Low valuation for low liquidity
BNP PL trades at a significant discount to other Polish banks (around 21-31% on the
P/E multiple, up to 38% on the P/BV ratio) for several reasons: low free float,
historical problems with capital and profitability, narrower analytical coverage. We
believe the discount could gradually be reduced following the delivery of strategic
parameters (namely ROE of close to 10%) and an improvement in capital ratios,
while the P/E multiple should move closer to the market average once the bank’s free
float increases (the main shareholder is obliged to increase it by 2023).
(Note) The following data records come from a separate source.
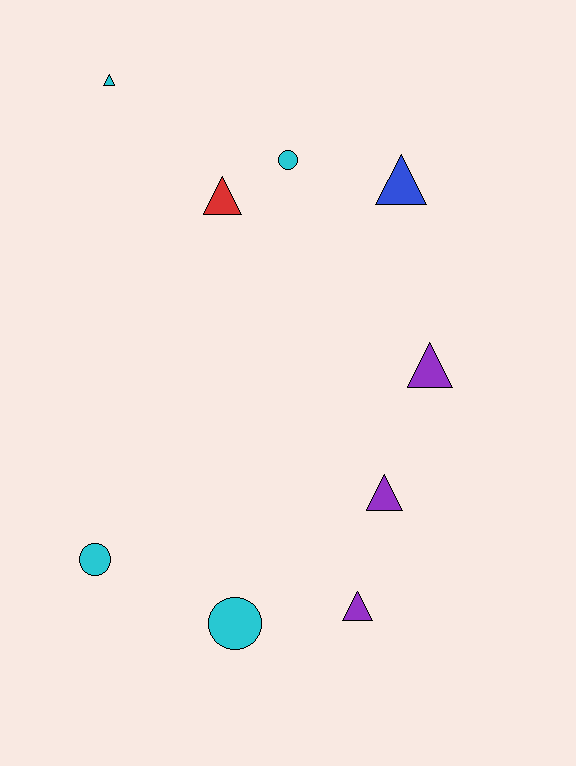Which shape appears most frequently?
Triangle, with 6 objects.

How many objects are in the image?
There are 9 objects.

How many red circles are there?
There are no red circles.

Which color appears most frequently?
Cyan, with 4 objects.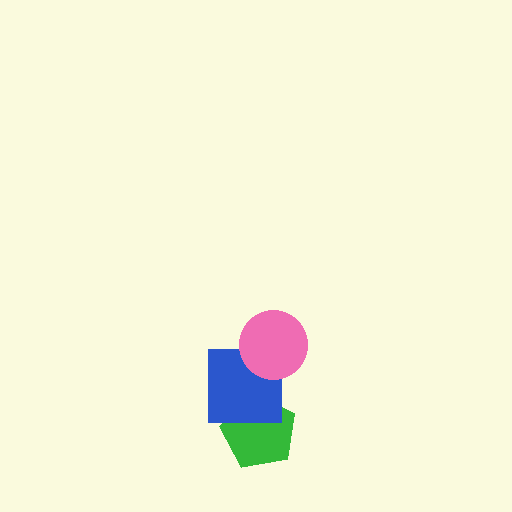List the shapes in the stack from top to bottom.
From top to bottom: the pink circle, the blue square, the green pentagon.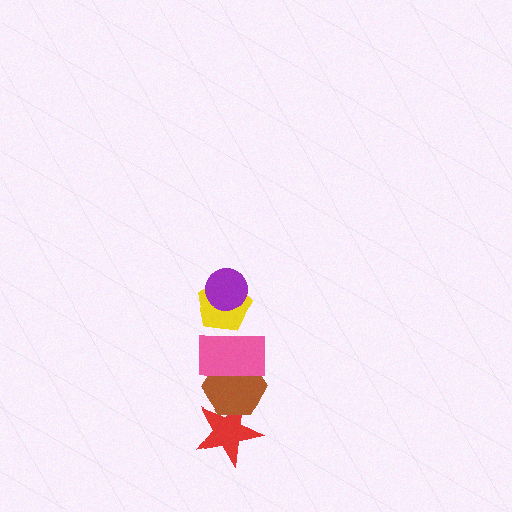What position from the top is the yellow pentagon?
The yellow pentagon is 2nd from the top.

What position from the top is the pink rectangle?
The pink rectangle is 3rd from the top.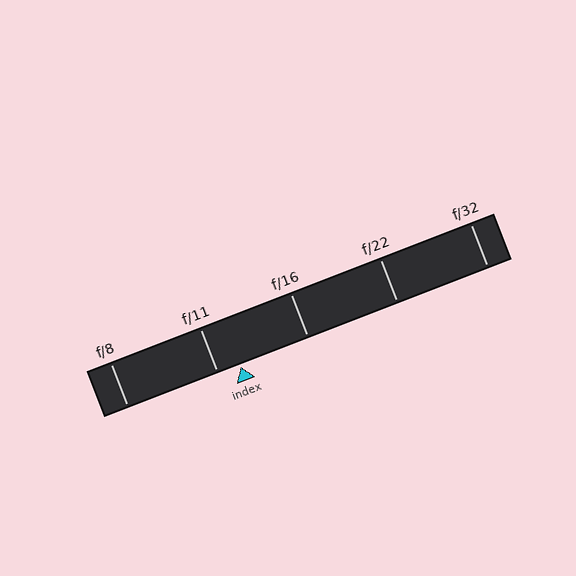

BNP Paribas Bank Polska SA, formerly Bank BGZ BNP Paribas SA and Gospodarki Zywnosciowej SA, is a Poland-based bank. The Bank divides its operations into three segments: Retail Banking includes sales of products and services for individuals, such as current and deposit accounts, term deposits, granting of housing loans and cash loans, mortgage loans, revolving loans, overdrafts, issuing debit and credit cards, service of foreign cash transfers, entering into foreign exchange transactions, among others; Institutional Banking includes sales of products and services for enterprises, companies and cooperatives, individual entrepreneurs, individual farmers, non-profit institutions and public sector entities; and Financial Markets, Assets and Liabilities Management covers activity in the area of financial markets and liquidity management.